Auch wenn dissoziative Störungen bei vielen Krankheitsbildern vorkommen und sie die Therapie negativ beeinflussen können, werden sie häufig übersehen, wenn sie nicht sehr auffällig sind. Mit dem DSS- Fragebogen kann die dissoziative Neigung des Patienten ermittelt werden, liegt sie über 20 Punkten, führt Kathlen Priebe, Berlin, ein diagnostisches Interview durch.
Dissoziative Symptome kommen bei vielen psychiatrischen Erkrankungen vor, leichtere Symptome werden aber häufig übersehen, so Kathlen Priebe, Berlin, das gilt besonders für dissoziative Bewusstseinsstörungen. Der Grund dafür ist, dass die Patienten oft wegen anderer Probleme in die Sprechstunde kommen, wie Depressionen oder Borderline-Störung, Viele Betroffene wissen nicht so recht, wie sie ihre Erlebnisse in Worte fassen können, so dass sie ihre Symptome nicht beschreiben können. Andere Patienten schämen sich ihrer Symptome, weil sie den Eindruck haben, verrückt zu sein und schließlich habe die diagnostische Unsicherheit auch damit zu tun, dass die dissoziativen Störungen in den üblichen diagnostischen Interviews nicht erfragt werden.
Weil sie bei sehr viele Erkrankungen jedoch eine große Rolle spielen, sollte die Anamnese sie erfassen, rät Priebe den Kollegen. Im ersten Schritt empfiehlt sie, das Ausmaß der Symptome mit einem Symptominstrument zu erfassen. Von den zahlreichen Fragebögen am weitesten verbreitet ist die Dissocaitive Expereince Scale, die dem deutschen Fragebogen zu dissoziativen Symptomen sehr ähnlich ist. „Und was ein wichtiger Aspekt ist, da mag ich Ihre Aufmerksamkeit hin lenkten, ist, dass diese verschiedenen Fragebögen unterschiedliche Erfassungszeiträume haben.“ Die beiden gerade genannten Fragebögen zum Beispiel haben keinen festen Erfassungszeitraum, sind daher nicht sensitiv für Veränderungen, und das könne problematisch werden bei Therapiestudien zu dissoziativen Störungen, die dann die Symptomverbesserung nur sehr schlecht erfassen. Änderungssensitiv hingegen sind der FDS-20, der DSS, der DSS-akut und der DSS-4. Letzterer erfasst mit nur 4 Fragen das aktuelle dissoziative Erleben des Patienten. Da starke dissoziative Effekte die Therapie sehr ungünstig beeinflussen, geht Priebe mit Patienten mit hoher Dissoziationsneigung den DSS-4 häufig zu Beginn oder nach einer Therapiesitzung durch.
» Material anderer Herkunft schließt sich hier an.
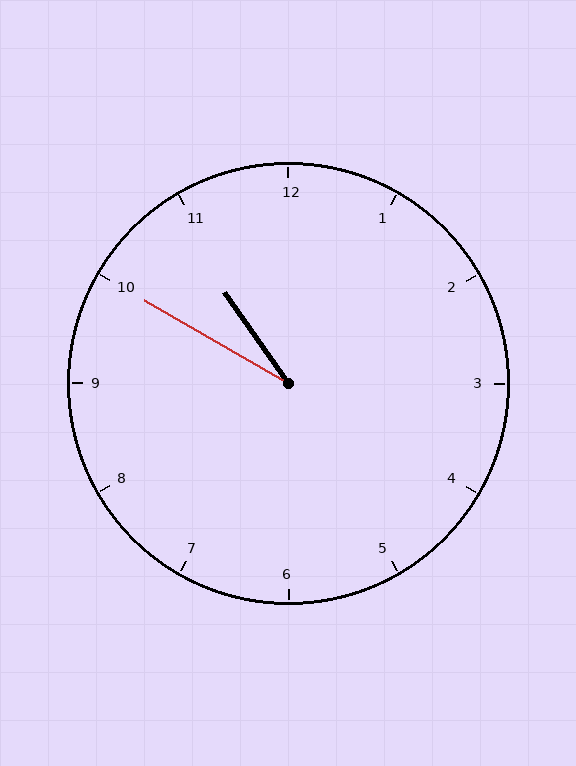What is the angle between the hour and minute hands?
Approximately 25 degrees.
Bei Patienten mit stärkeren dissoziativen Symptomen, ab 20 Punkten im FDS oder der Dissoziations-Spannungs-Skala führt sie im zweiten Schritt ein diagnostisches Interview durch. Der Strukturierte Klinische Interview(SKID)-Fragebogen gilt international als Standardfragebogen, um dissoziative Störungen nach DSM-IV zu erfassen und ist als SKID-D in deutscher Sprache erhältlich. Das Heidelberger Dissoziations-Inventar (HDI) und das Strukturierte Interview zur Diagnose dissoziativer Störungen (SIDDS) erfassen DSM-IV und ICD-10-Diagnosen.
Roland Müller-Waldeck
Hybrides Symposium auf der DGPPN Jahrestagung 2022 am 24.11. 2022: Dissoziative Störungen und Symptome bei psychischen Erkrankungen.